Jason Perlow, a blogger for ZDNet who’s been writing about Linux for almost as long as I’ve been running it, has noticed something about the new Ubuntu Linux. For those not inclined to tune into such announcements, or those who just don’t care, the crew over at Ubuntu just released their latest and greatest flavor of Linux: version 8.04LTS, “Hardy Heron”.
Naturally, with untold thousands of folks downloading the newly-minted operating system, the pipes did get a little clogged. Mr. Perlow’s analogy to the Chinese Restaurant episode of Seinfeld was certainly apropos. Even though a sizable chunk of the burden of initial downloads of the Ubuntu software is shouldered by Bittorrent, the Ubuntu (err, Canonical) repository servers still take the full brunt of the bandwidth load for security updates and downloads of newly-installed software titles.
The demand was so great this past week, that Ubuntu’s 20-gigabit pipe to the Internet was reportedly swamped, resulting in delays for those installing packages and retrieving patches. Perlow’s solution? We should buy some bandwidth! Even though Canonical is funded from, among other places, the deep pockets of Mark Shuttleworth, our ZDNet blogging friend admits that buying bandwidth from the notorious (and conspicuously Microsoft-funded) Akamai might be a tad on the spendy side for a [still somewhat] grassroots operating system that’s got plenty of better places to send its checks.

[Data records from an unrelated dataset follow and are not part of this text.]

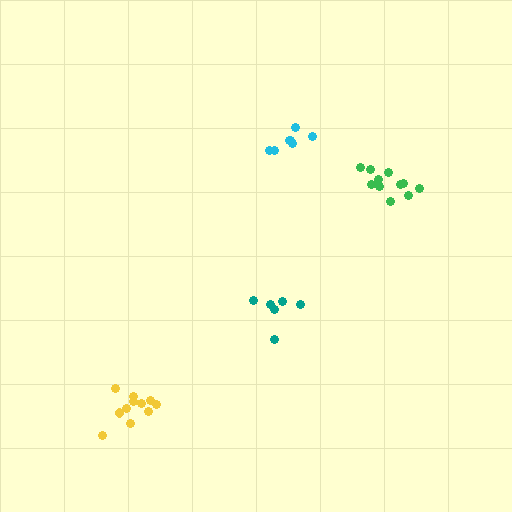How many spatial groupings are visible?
There are 4 spatial groupings.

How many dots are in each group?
Group 1: 11 dots, Group 2: 6 dots, Group 3: 7 dots, Group 4: 11 dots (35 total).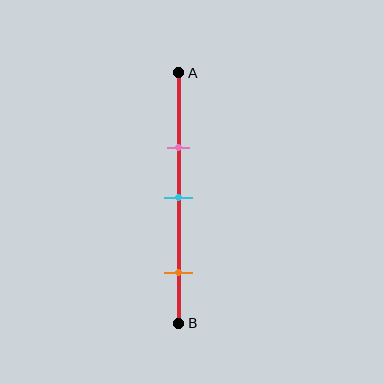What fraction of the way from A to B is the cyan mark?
The cyan mark is approximately 50% (0.5) of the way from A to B.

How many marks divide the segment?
There are 3 marks dividing the segment.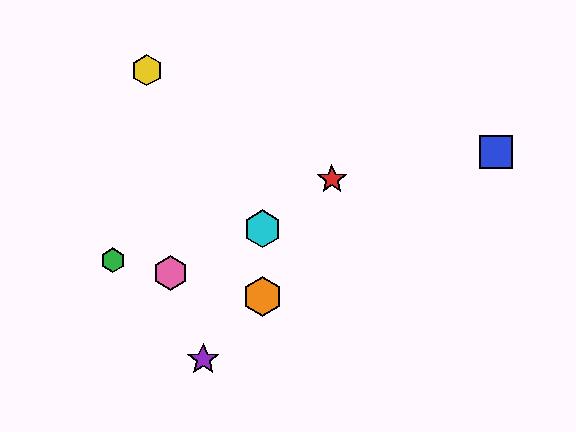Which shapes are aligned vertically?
The orange hexagon, the cyan hexagon are aligned vertically.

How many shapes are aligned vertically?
2 shapes (the orange hexagon, the cyan hexagon) are aligned vertically.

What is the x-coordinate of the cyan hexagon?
The cyan hexagon is at x≈262.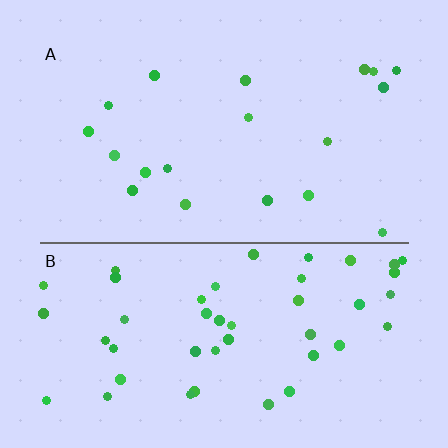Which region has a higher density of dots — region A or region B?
B (the bottom).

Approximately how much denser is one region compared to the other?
Approximately 2.5× — region B over region A.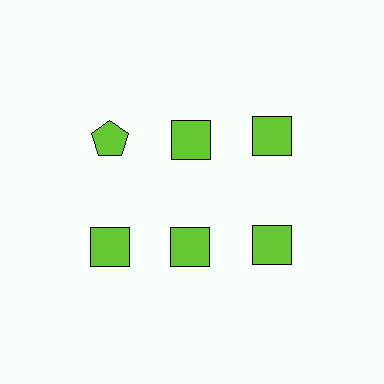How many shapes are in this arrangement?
There are 6 shapes arranged in a grid pattern.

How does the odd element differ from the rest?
It has a different shape: pentagon instead of square.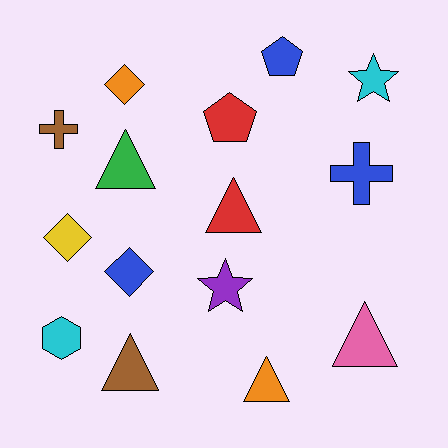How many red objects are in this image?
There are 2 red objects.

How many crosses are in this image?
There are 2 crosses.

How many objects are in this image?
There are 15 objects.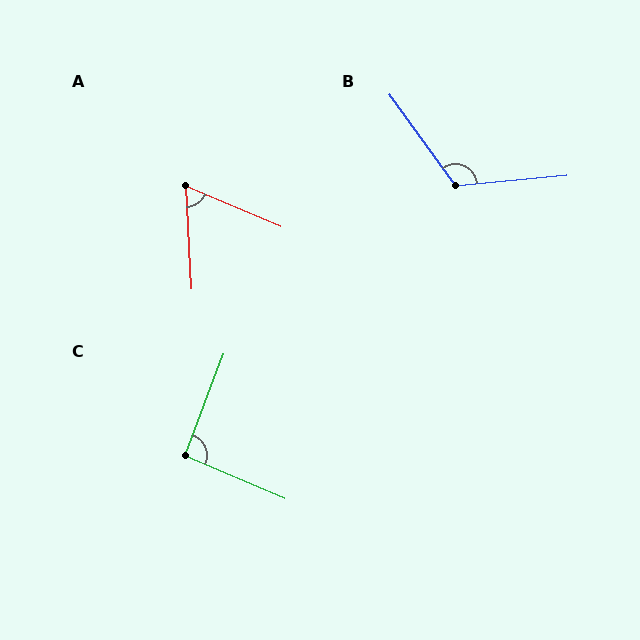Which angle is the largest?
B, at approximately 120 degrees.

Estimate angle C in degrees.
Approximately 92 degrees.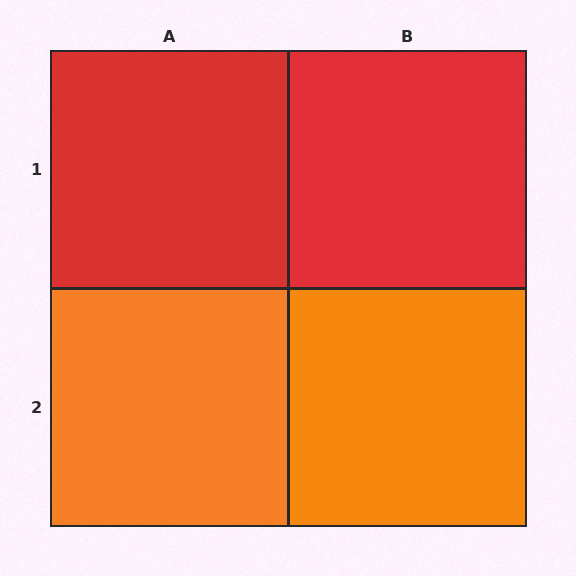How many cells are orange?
2 cells are orange.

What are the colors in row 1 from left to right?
Red, red.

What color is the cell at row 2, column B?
Orange.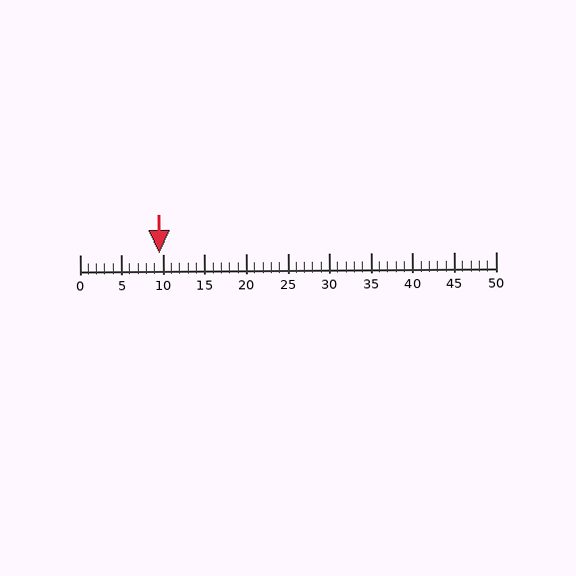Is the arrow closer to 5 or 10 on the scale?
The arrow is closer to 10.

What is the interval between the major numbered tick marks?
The major tick marks are spaced 5 units apart.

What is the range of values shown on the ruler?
The ruler shows values from 0 to 50.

Meanwhile, the spirit of innovation in which Ubuntu (and the vast majority of other open-source software) was built offers a decidedly different approach. Why was it only updates and patches that brought the repository’s Internet pipe to its knees? Because Bittorrent – a totally-free, high-performance, world-wide distribution network – took on the burden. While asking for handouts might be one solution, innovating our way through the problem is far more in-line with the history of this crowd.
The people who created Linux, and Ubuntu, and the myriad other open-source offerings that enrich my digital life and so many others, are very smart folks. They’ve coded some amazing things, and any ability to contribute on my part is purely the stuff of daydreams or project-induced insomnia. Even still, I can envision – and in the realm of the present discussion, I can envision a plugin for Ubuntu’s apt packaging system that could fall back to package distribution by Bittorrent should the main repository server encounter another pesky clog. I don’t imagine it would require too many late-night, Jolt-cola-powered coding sessions to achieve, and when you weigh it against the costs (in dollars or in favors) of the proprietary alternatives, it seems – at least to this geek – to be a much more attractive option…
For as long as big companies with fat wallets have always been brute-forcing problems, the little guys have been innovating their way around these sorts of bumps in the road. Sure, Ubuntu could spent millions (yes, with an m) on bandwidth for the updates and packages that help make their software great, they could also spend that money sponsoring projects and paying developers to make the software even greater. While they could look for a handout from Google (it wouldn’t be the first), they could also leverage Google’s generosity to the free software world to achieve grand things – things well beyond the mundanity of hosting patches.